A childhood friend of mine, had an affair while married. She got pregnant by the man she was cheating with and didn’t declare to her husband that the pregnancy wasn’t his, until she had the baby.

When her husband found out, he was angry but he eventually forgave her and looked the other way because he still loves her. Though he blamed himself for not giving her enough attention which led her to cheat. To me, she had no reason to cheat, attention or not. There are other means of dealing with marital issues without cheating. Anyway, her husband took the child in and raised her as his own.

“All is forgiven” he said and they are still together to this day.

How about the woman that got infected with HIV/ AIDS by her husband. After many years of marriage, her husband had an affair with a younger woman, got infected with the virus without knowing.

Years later, he came down with multiple infections. Got so sick and was tested. That was when he knew he was infected with the virus. His wife had to get tested too. She came back positive and was devastated but she didn’t hold it against him. Her husband infection was eventually traced back to the lady he earlier had the affair with. Funny! She went on with her marriage, nursed her husband each time he was sick and they still got on well.
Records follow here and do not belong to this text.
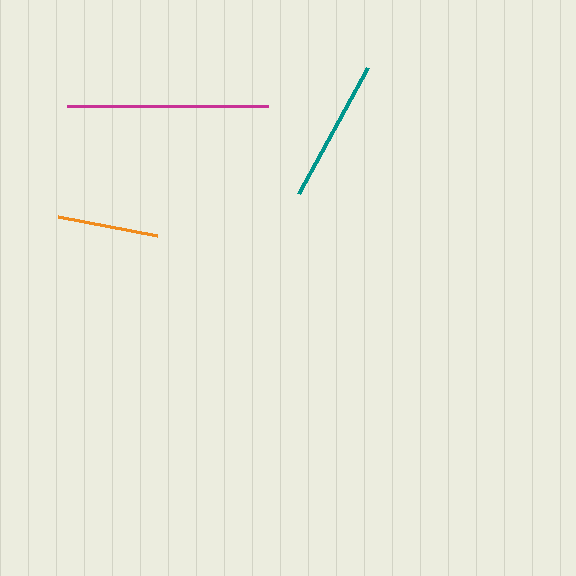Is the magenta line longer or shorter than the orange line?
The magenta line is longer than the orange line.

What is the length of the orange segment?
The orange segment is approximately 100 pixels long.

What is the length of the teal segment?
The teal segment is approximately 143 pixels long.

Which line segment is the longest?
The magenta line is the longest at approximately 201 pixels.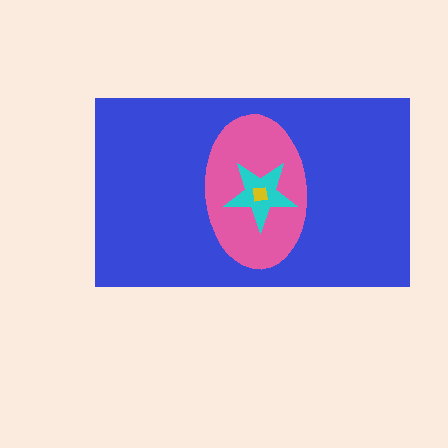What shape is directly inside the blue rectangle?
The pink ellipse.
Her immunity was apparently stronger and she was coping better than her husband. When she was asked, why she carried on with her marriage as if nothing major had happened. She said, she had forgiven her husband’s infidelity and every other thing that came with it, long before he came down with the virus and there was nothing else she was willing to do about it.
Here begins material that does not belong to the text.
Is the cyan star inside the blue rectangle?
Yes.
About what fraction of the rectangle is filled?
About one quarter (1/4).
These are the kind of people I call strong, tough and determined. Very few people can tolerate such magnitude of betrayal. I will probably not talk to a man like that, for the rest of my life and won’t nurse him when he is sick.

It is one thing for a married person to erroneously get infected with the virus but it is bad enough to get it through infidelity and go ahead to infect your partner. I will definitely blow a gasket, if it was me. Forgiveness will be the last thing on my mind, infact my pain and anger will be palpable.

Reflecting back on this woman’s action and magnanimity, I find myself deeply humbled. I learnt from her story and she has made me to see forgiveness in a different light.

She forgave her husband’s infidelity with everything that came with it and she proved her undying love to him even after been betrayed. Nursing him, when she should be mad at him. Same goes for the man that forgave his wife despite her cheating and he accepted a child, that was fathered by another man. They both believe in total forgiveness without looking back. This is food for thought and a thing to reflect on but would you ever forgive such a betrayal?